The paper introduces PowerPlay, an open‑ended learning framework in which an artificial agent not only solves externally supplied tasks but also invents its own problems and learns to solve them efficiently. The core of the system is a self‑delimiting recurrent neural network (SLIM RNN) whose connection weights act as a program code that can halt or run indefinitely, allowing explicit control over execution time and memory usage. PowerPlay operates in a loop of four stages: (1) search for a novel task that the current network cannot yet solve; (2) find a candidate solution that modifies as few weights as possible; (3) verify that the candidate does not degrade performance on any previously mastered tasks and that the overall complexity increase (number of changed weights and their influence) is minimal; (4) integrate the new solution into the network and record the task‑solution pair in a growing repertoire.

A key design principle is “fast‑to‑validate” task generation. The system prefers tasks that can be solved with minimal weight changes and that have limited overlap with existing tasks, thereby preventing uncontrolled growth of network complexity and ensuring continual learning progress. As a side effect, the network spontaneously modularizes: weight subsets that are useful for multiple tasks become reusable modules, and new tasks are often solved by recombining or slightly adapting existing modules. This mirrors developmental stages observed in biological learning, where simple behaviors are mastered first and later combined into more sophisticated skills.

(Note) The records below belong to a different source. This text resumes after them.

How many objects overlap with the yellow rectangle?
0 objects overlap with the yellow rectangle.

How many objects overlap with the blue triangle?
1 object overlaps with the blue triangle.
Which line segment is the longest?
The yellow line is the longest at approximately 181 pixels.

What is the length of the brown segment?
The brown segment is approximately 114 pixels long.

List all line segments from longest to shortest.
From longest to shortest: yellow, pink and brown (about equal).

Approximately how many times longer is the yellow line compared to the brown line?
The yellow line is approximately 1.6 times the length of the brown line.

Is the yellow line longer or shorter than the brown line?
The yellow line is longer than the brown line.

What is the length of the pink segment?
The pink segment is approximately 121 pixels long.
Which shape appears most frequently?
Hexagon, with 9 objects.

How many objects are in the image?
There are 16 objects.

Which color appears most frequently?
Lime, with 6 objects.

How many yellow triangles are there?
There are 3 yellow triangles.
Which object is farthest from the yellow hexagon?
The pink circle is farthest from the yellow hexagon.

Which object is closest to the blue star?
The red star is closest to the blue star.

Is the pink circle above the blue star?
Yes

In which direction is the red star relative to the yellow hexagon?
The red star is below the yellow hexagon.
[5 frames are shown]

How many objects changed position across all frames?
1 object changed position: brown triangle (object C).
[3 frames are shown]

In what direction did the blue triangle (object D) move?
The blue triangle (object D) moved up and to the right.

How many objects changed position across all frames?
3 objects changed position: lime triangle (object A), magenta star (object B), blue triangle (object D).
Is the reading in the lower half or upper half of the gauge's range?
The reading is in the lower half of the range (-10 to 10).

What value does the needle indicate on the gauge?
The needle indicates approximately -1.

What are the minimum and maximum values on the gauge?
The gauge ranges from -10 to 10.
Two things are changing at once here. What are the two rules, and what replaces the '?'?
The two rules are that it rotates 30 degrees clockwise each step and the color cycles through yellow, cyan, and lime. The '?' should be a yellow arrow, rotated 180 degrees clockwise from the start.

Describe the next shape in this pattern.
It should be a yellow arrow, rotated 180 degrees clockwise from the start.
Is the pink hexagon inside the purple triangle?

Experimental results with the SLIM RNN show a clear developmental trajectory. Early in training the agent learns simple sensor‑effector mappings; later it acquires abilities such as sequence prediction, abstract pattern recognition, and even self‑generated mini‑games. Importantly, the system repeatedly compresses earlier solutions: multiple weight configurations that implement the same function are merged into a single, more efficient subnetwork, reducing overall weight count and computational cost. This demonstrates that PowerPlay does not merely accumulate tasks but also refines and reorganizes knowledge.

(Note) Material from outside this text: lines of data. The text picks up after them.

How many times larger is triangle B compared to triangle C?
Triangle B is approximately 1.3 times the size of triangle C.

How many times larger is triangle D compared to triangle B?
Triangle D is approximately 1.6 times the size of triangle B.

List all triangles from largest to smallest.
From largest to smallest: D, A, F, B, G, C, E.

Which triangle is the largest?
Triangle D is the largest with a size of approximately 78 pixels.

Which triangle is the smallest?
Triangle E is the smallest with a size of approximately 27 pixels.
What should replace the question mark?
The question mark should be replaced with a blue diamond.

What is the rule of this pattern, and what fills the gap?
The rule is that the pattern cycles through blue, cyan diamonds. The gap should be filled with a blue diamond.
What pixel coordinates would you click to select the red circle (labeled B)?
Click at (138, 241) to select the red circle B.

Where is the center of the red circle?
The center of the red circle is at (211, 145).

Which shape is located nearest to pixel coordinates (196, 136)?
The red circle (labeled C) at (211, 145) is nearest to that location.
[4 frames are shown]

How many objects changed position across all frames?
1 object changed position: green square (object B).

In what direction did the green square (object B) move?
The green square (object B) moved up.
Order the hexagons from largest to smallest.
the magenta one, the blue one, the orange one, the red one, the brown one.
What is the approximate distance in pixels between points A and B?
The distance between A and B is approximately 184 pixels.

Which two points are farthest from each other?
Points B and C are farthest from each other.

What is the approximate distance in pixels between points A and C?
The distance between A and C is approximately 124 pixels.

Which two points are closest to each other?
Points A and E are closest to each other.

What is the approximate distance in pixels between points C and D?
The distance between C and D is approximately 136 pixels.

The authors argue that PowerPlay offers a concrete step toward truly open‑ended artificial intelligence. Unlike conventional reinforcement or supervised learning, where the goal set is fixed, PowerPlay continuously creates and reshapes its own objectives, yielding an ever‑expanding learning landscape. The self‑delimiting program representation and weight‑based code reuse provide a scalable architecture that balances memory efficiency with guaranteed execution bounds. Future work is suggested in more complex physical environments, multi‑agent interactions, and human‑in‑the‑loop collaborative tasks, aiming to bring the system closer to general AI capabilities.